Perhaps the most identifiable character of the series, and the certainly the one whom the audience can most relate on a moral level, is Shibasaki. We already knew that he was formerly a detective, and a clever one, having cracked the previous riddle, but now we get to know his background a bit as well. Because he refused to back down from a politically charged investigation, and rather delved deeper and deeper into one, Shibasaki was removed from his post and relegated to no man’s land. But according to his supervisor, Shibasaki has never let that go.
But the episode seems to place more importance on another part of the detective’s past as a motivating factor: his childhood in Hiroshima. He spent his summers there (at the very least), and remembers well a town populated by elderly atomic bomb survivors. The summer was a lonely, quiet time for Shibasaki, and the residents refused to go outside, the insinuation being that they were still dealing with the painful memories of the bomb, which dropped in the summer of 1945. Shibasaki takes this hurt and used it as fuel to help him stop Nine and Twelve.
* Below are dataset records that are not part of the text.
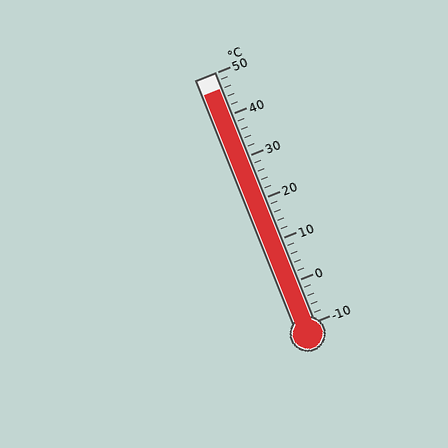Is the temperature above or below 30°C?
The temperature is above 30°C.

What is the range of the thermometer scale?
The thermometer scale ranges from -10°C to 50°C.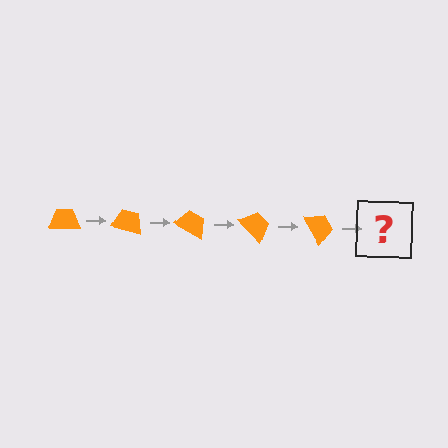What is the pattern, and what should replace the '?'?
The pattern is that the trapezoid rotates 15 degrees clockwise each step. The '?' should be an orange trapezoid rotated 75 degrees clockwise.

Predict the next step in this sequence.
The next step is an orange trapezoid rotated 75 degrees clockwise.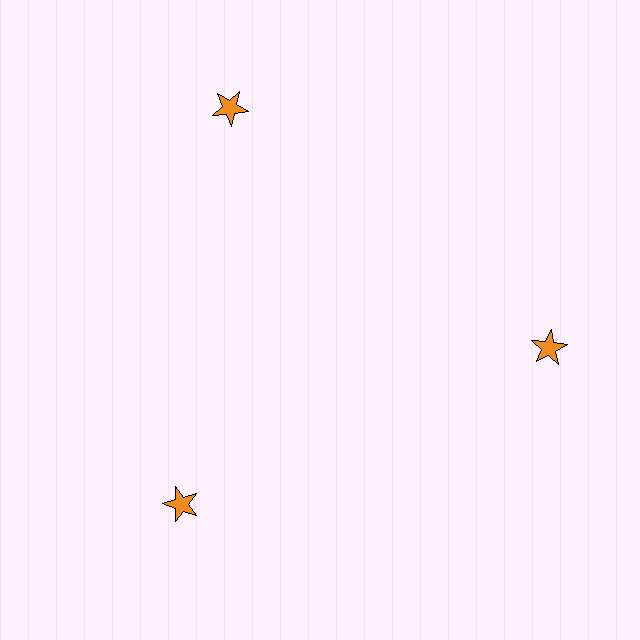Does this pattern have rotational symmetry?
Yes, this pattern has 3-fold rotational symmetry. It looks the same after rotating 120 degrees around the center.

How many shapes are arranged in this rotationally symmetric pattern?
There are 3 shapes, arranged in 3 groups of 1.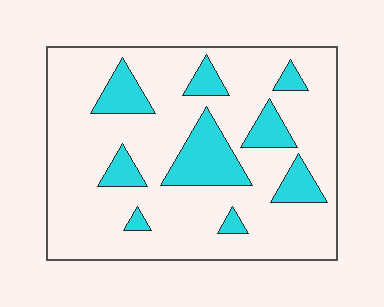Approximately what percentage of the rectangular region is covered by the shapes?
Approximately 20%.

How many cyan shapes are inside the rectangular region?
9.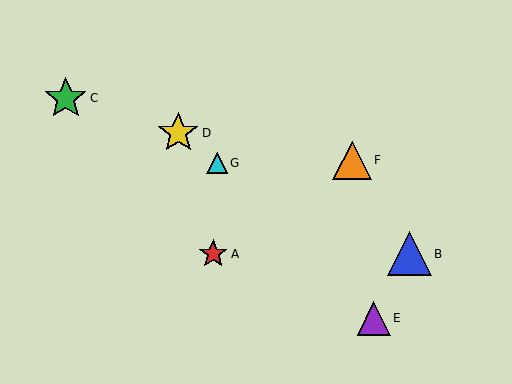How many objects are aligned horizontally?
2 objects (A, B) are aligned horizontally.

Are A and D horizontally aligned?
No, A is at y≈254 and D is at y≈133.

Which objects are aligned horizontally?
Objects A, B are aligned horizontally.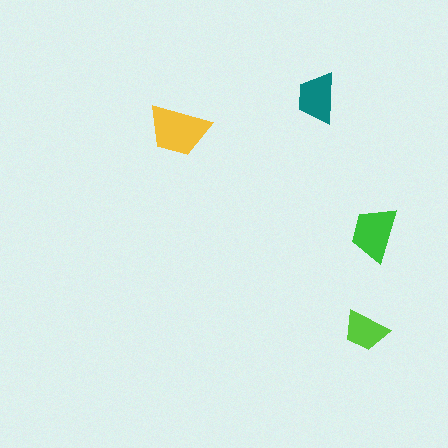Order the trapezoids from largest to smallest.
the yellow one, the green one, the teal one, the lime one.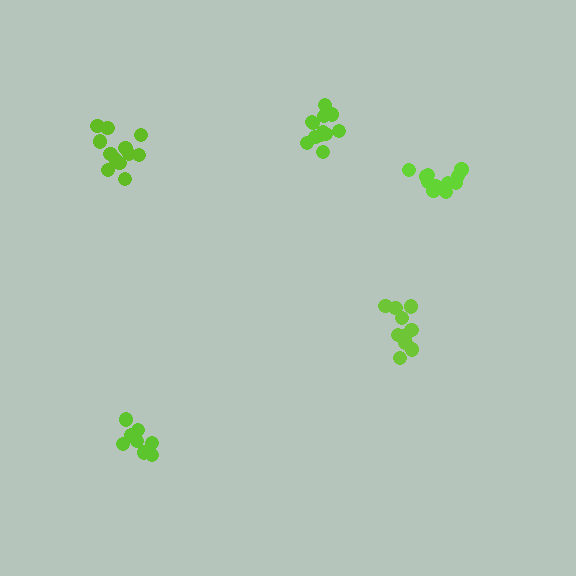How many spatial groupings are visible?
There are 5 spatial groupings.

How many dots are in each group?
Group 1: 11 dots, Group 2: 12 dots, Group 3: 12 dots, Group 4: 11 dots, Group 5: 8 dots (54 total).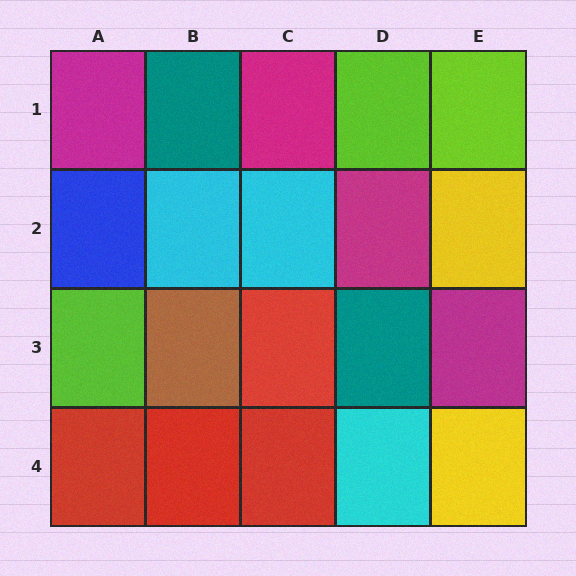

His tirade at the end of his message to the terrorists suggest that the pain of the past and the moral fortitude rising from his memories are an utmost part his character.
Nine, too, is dealing with tragedy from the past. Ironically, it’s the more impulsive 12 that tries to soothe 9 as he deals with flashbacks of the experiments conducted on the two and with even younger children (Emily makes an apt comparison of this, along with Lisa’s predicament, to the Child Broiler of Mawaru Penguindrum). Most pressing on Nine’s mind is a white-haired boy who was unable to escape with them, seemingly perishing in the intense heat of self-immolation. Nine can’t shake these images, and it’s these children and the abuse they suffered that drive him.
And so, two of the main components of the series – Sphinx and the police force – are rolling with an unstoppable momentum, both motivated by the same concepts – revenge and justice.
While the first episode of Terror in Resonance (Zankyou no Terror) introduced us to and focused on the terrorists, Nine and Twelve, along with their new accomplice, Lisa, episode two largely moves the focus toward the police. It’s an interesting shift, especially with the terrorists playing good bad guys and the police playing the role of bad good guys.
Little by littke, Shinichiro Watanabe begins to unravel a story while burdening the audience with evermore questions, particularly as they have to do with Nine and Twelve’s pasts – who are they? What was done to them? Why? Who were all involved?
And whatever “VON” is, it’s quite shady, judging from the terrified looks on the faces of various characters in-the-know. They’ve done something mightily wrong. And this episode is all about showing that the police – and perhaps larger forces involved – have it coming to them. The variation of the Riddle of the Sphinx emphasizes the judgment the guilty must pay, ultimately ending in judgement upon the police at the end of the episode.
These ideas of justice, revenge, and karma are found in heavy doses in Watanabe’s works (think of almost all the episodes involving Spike and Vicious in Cowboy Bebop). In fact, they figure prominently in many anime – no surprise seeing how deeply ingrained these ideas are in Japanese culture, history, and religion. Of course the bad guys must pay for their evil deeds at the hands (or on behalf) of those that suffer. That’s justice.